Towarzystwo Dziennikarskie broni tajemnicy zawodowej
Minister Zbigniew Ziobro zapewnia, że zmiany dotyczące tajemnicy zawodowej nie dotkną dziennikarzy (Screen: YouTube.com/Kancelaria Premiera)
Towarzystwo Dziennikarskie wydało oświadczenie, w którym z „głębokim niepokojem” reaguje na doniesienia o pracach Ministerstwa Sprawiedliwości nad zmianą zasad uchylania tajemnic zawodowych.
"Dziennik Gazeta Prawna" napisał w poprzednim tygodniu, że w zapowiedzianej przez resort sprawiedliwości nowelizacji Kodeksu postępowania karnego ma się znaleźć zapis, według którego prokurator będzie mógł wydobyć od adwokata poufne informacje o jego kliencie, bez pytania sądu o zgodę. Ma to dotyczyć przedstawicieli niektórych zawodów ustawowo zobowiązanych do zachowania tajemnicy, m.in. dziennikarzy i prawników.

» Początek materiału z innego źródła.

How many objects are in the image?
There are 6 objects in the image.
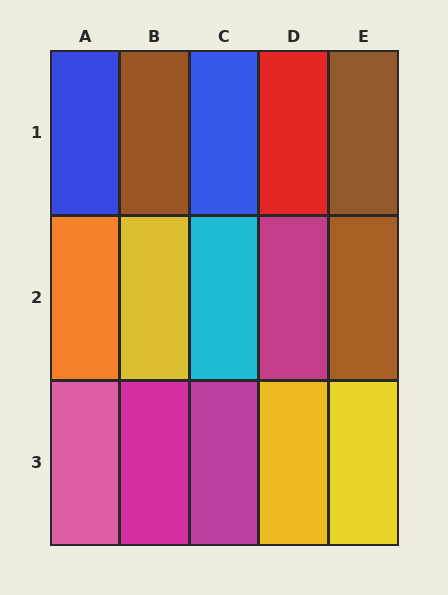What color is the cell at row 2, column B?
Yellow.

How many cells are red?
1 cell is red.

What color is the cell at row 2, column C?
Cyan.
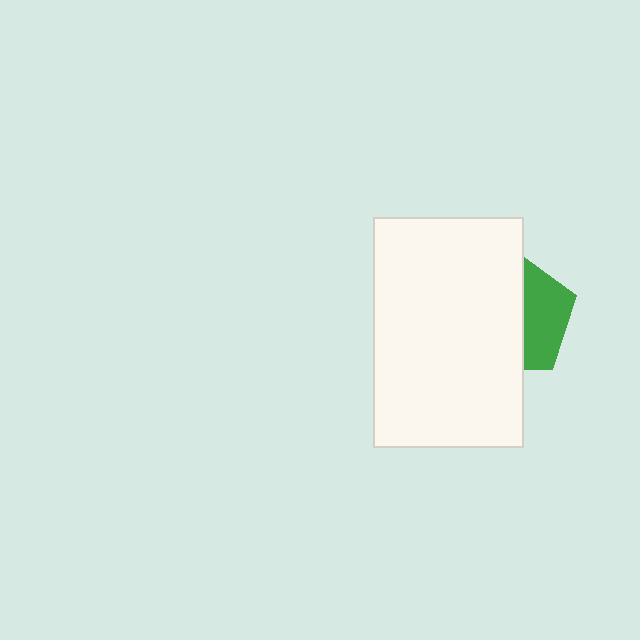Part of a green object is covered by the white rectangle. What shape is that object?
It is a pentagon.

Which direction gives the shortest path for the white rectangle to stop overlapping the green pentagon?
Moving left gives the shortest separation.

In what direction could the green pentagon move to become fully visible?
The green pentagon could move right. That would shift it out from behind the white rectangle entirely.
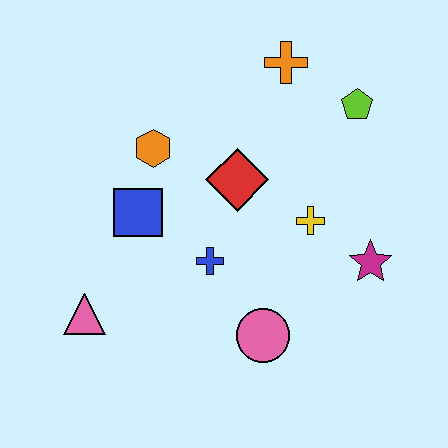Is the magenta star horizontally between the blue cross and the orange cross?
No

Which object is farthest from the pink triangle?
The lime pentagon is farthest from the pink triangle.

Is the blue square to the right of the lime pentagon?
No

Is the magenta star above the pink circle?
Yes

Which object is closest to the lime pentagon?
The orange cross is closest to the lime pentagon.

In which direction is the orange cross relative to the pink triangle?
The orange cross is above the pink triangle.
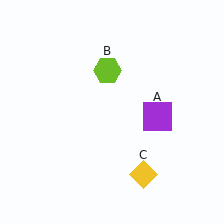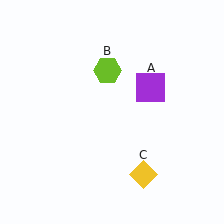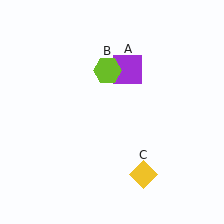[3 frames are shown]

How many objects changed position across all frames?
1 object changed position: purple square (object A).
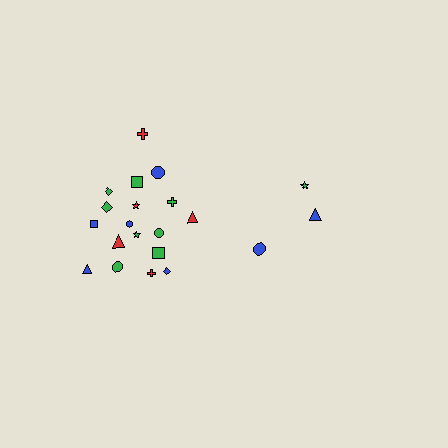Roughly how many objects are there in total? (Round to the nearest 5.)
Roughly 20 objects in total.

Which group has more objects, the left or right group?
The left group.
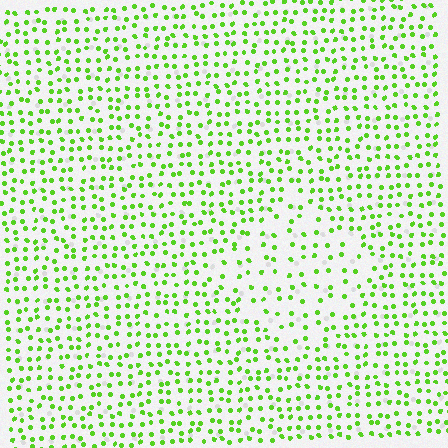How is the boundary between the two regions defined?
The boundary is defined by a change in element density (approximately 1.8x ratio). All elements are the same color, size, and shape.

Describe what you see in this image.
The image contains small lime elements arranged at two different densities. A diamond-shaped region is visible where the elements are less densely packed than the surrounding area.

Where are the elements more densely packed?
The elements are more densely packed outside the diamond boundary.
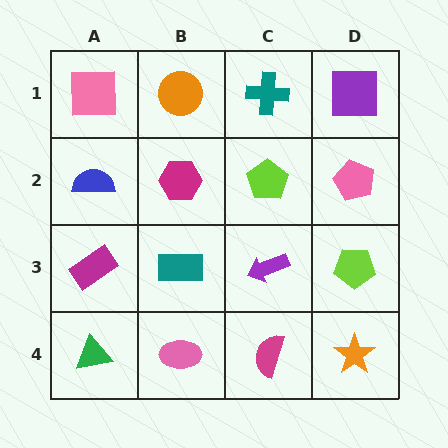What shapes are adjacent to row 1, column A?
A blue semicircle (row 2, column A), an orange circle (row 1, column B).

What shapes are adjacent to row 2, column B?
An orange circle (row 1, column B), a teal rectangle (row 3, column B), a blue semicircle (row 2, column A), a lime pentagon (row 2, column C).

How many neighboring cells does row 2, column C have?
4.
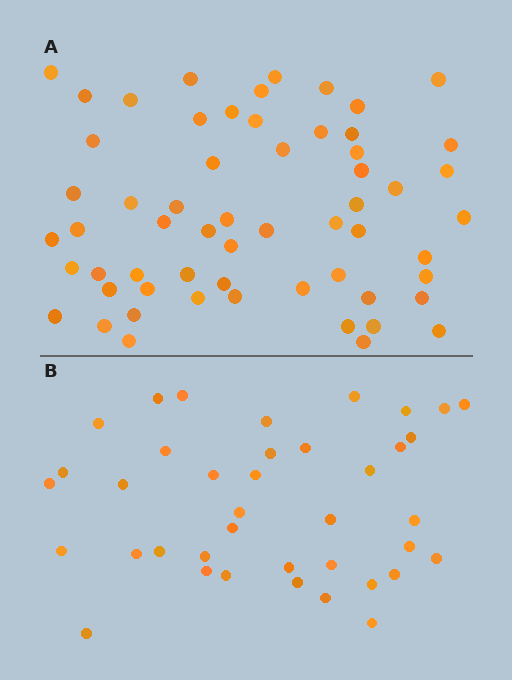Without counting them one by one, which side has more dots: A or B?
Region A (the top region) has more dots.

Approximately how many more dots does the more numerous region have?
Region A has approximately 20 more dots than region B.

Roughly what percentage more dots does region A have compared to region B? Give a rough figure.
About 50% more.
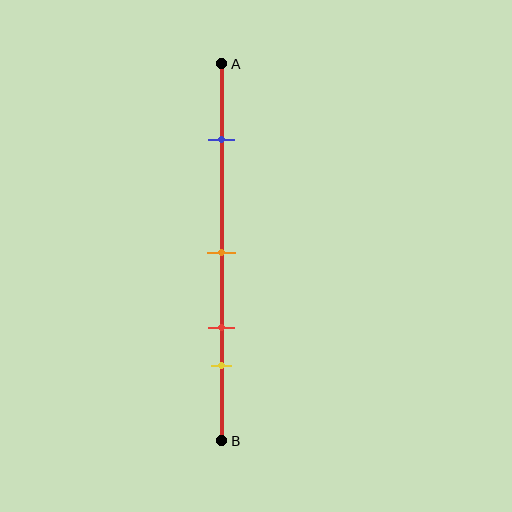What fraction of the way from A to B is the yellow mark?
The yellow mark is approximately 80% (0.8) of the way from A to B.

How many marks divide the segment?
There are 4 marks dividing the segment.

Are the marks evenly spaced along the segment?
No, the marks are not evenly spaced.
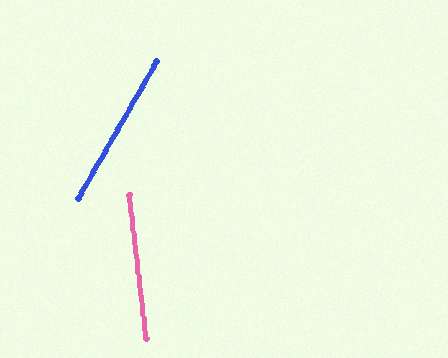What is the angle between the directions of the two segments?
Approximately 36 degrees.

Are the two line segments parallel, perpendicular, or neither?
Neither parallel nor perpendicular — they differ by about 36°.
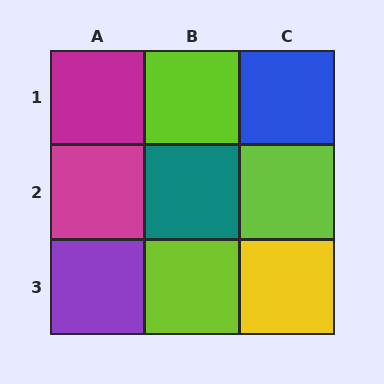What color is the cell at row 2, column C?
Lime.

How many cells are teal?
1 cell is teal.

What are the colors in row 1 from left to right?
Magenta, lime, blue.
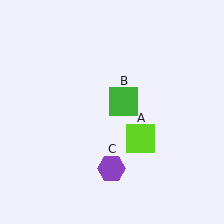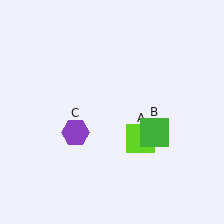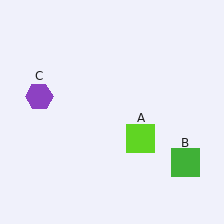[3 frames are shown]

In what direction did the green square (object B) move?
The green square (object B) moved down and to the right.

„Przekazanie tak szerokiej władzy śledczym, byłoby uderzeniem nie tylko w dziennikarzy, ale przede wszystkim w ich źródła. Fundamentem relacji dziennikarza z informatorami, często sygnalistami informującymi o patologiach, jest zaufanie. Zaufanie jest systemowo chronione przez tajemnicę dziennikarską, która jest prawem i obowiązkiem dziennikarza. Bez realnej, systemowej ochrony sądowej tajemnicy dziennikarskiej nie ma mowy o misji mediów i o ich funkcji kontrolnej. Nie ma mowy o patrzeniu władzy i politykom na ręce” - podkreśla Towarzystwo Dziennikarskie.
Minister sprawiedliwości Zbigniew Ziobro tłumaczył w Programie I Polskiego Radia, że prace nad zmianami dotyczącymi tajemnicy zawodowej rzeczywiście trwają, ale nie dotkną one dziennikarzy.
„Nie uspokaja nas to (…), bo kilka dni wcześniej wiceminister sprawiedliwości Marcin Warchoł, główny architekt zapowiadanej nowelizacji, zachwalał w mediach pomysł przekazania decyzji o uchyleniu tajemnicy dziennikarskiej prokuratorom” - zaznacza TD.
Autorzy oświadczenia zaznaczają, że resort do dziś publicznie nie zapowiedział wycofania się z tych rozwiązań.
„Dotychczasowe projekty ministerstwa nie były konsultowane ze środowiskami, które są zobowiązane do zachowania tajemnic zawodowych. Domagamy się udziału w pracach i pełnej transparentności procesu legislacyjnego” - podkreślono.